Peer support is a great self management tool. Sharing experiences with others who have had similar journeys makes you feel less alone.
Stuart is 50 years old, a former employee of Verizon. Stuart’s work was very demanding, but he was driven, committed and career focussed so embraced the challenges it asked of him and welcomed moves to London and Los Angeles.
In his twenties Stuart was diagnosed with anxiety and depression. Stuart also suffered flashbacks to a painful time in his childhood which was later recognised as Post Traumatic Stress Disorder. It wasn’t until 2005 when Stuart was forced to recognise his mental health problems after suffering a breakdown, when everything finally caught up on him whilst he was living in the United States.
Although Stuart was exhausted and felt broken, he was aware that he had always had the symptoms and feelings associated with his younger self’s diagnosis but had kept himself going by supressing these parts of his self.
Having participated in treatment in America Stuart felt lonely, so returned to Edinburgh. However, this made him feel more isolated as he became reluctant to leave his flat in case he bumped into anyone he knew. So his mental health progressively worsened.

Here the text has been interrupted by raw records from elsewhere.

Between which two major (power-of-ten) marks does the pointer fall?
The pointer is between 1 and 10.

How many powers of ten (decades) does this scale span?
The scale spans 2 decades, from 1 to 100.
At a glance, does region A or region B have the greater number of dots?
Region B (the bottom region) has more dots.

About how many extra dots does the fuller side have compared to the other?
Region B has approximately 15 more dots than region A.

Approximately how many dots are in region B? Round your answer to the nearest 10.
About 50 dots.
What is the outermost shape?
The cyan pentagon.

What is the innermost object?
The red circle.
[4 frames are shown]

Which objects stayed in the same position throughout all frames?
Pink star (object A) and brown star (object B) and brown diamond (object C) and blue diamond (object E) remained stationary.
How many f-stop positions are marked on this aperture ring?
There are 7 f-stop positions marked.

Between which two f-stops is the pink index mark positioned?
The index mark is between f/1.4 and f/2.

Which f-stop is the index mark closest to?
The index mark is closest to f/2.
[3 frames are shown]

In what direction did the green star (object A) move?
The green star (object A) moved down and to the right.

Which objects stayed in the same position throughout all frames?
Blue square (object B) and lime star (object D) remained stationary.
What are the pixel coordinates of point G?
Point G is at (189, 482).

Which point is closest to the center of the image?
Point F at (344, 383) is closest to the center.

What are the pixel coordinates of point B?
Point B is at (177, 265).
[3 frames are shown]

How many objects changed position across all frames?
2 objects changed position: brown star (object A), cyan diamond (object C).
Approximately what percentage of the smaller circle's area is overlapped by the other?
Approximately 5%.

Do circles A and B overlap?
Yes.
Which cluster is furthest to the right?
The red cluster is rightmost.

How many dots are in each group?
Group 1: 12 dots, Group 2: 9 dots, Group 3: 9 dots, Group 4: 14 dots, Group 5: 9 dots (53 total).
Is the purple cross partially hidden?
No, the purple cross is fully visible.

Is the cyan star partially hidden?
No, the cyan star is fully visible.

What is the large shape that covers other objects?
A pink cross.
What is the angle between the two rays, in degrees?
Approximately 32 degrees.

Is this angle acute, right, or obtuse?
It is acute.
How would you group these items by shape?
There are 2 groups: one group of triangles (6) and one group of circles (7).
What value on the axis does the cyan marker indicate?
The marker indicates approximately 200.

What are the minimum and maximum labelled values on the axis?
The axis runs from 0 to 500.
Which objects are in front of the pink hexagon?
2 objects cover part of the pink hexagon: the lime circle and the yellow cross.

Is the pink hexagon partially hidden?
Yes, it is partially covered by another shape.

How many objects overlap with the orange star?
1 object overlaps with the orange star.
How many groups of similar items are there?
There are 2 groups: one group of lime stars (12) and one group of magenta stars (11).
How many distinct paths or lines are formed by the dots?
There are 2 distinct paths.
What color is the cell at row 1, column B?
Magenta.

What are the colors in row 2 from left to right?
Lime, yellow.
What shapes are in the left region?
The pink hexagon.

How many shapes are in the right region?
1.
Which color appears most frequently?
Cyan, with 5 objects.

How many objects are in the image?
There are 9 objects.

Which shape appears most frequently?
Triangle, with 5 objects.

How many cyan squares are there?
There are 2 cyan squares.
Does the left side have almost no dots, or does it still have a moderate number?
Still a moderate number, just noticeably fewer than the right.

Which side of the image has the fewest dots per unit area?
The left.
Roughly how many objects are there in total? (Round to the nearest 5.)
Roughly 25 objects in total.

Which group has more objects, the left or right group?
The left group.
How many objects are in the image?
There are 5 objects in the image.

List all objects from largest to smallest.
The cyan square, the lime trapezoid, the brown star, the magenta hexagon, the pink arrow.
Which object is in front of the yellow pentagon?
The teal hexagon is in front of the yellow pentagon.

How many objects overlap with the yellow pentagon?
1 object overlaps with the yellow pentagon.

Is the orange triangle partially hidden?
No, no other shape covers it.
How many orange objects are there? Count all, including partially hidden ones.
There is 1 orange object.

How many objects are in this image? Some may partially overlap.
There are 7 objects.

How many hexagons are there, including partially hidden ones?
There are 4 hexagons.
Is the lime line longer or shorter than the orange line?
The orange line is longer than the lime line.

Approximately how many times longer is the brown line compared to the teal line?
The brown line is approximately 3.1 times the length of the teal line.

When Stuart moved to Perth, where he now lives, he was referred to a psychologist and began to come to terms with his mental health. He was introduced to mindfulness, which, with much perseverance, is now a self management technique that Stuart finds very useful. The real turning point for Stuart was attending Mindspace, an organisation which offered him a space to feel connected in and learn through peer support.
What self management means for Stuart
For Stuart, self management is accepting that achieving good mental health and positive well being is something he is going to have to work at daily. This involves practising self management techniques such as mindfulness which allows him to take some control back and not letting a long term condition dictate his life.
When Stuart was first diagnosed he participated in one-to-one therapy, however he found the real progress in his recovery to be ignited by peer support, finding a community of people who could relate to how he had felt, was feeling and hoped to feel.
In order to manage Stuart’s anxiety he concentrates in finding a state of calmness, ‘a neutral’, not to develop any feelings about his next activity regardless whether it would be fear or excitement. Finding a neutral means that it prevents any stress – it stops Stuart from dreading or not looking forward to activity and just taking it for what it is in the present, which is much less daunting.
“It is important to take the skills and techniques introduced to you by professionals and practice them in an environment where you feel comfortable and can trust. This allows you to distinguish what is really beneficial to you, allowing you to be in the driving seat – deciding what works for you.”
- Once you have a good understanding of your condition, you can use that knowledge to put practices in place that help you to live well and get on with your life.
- Peer support can be a great tool to aid self management – sharing experiences with others who have had similar journeys to yourself makes you feel less alone.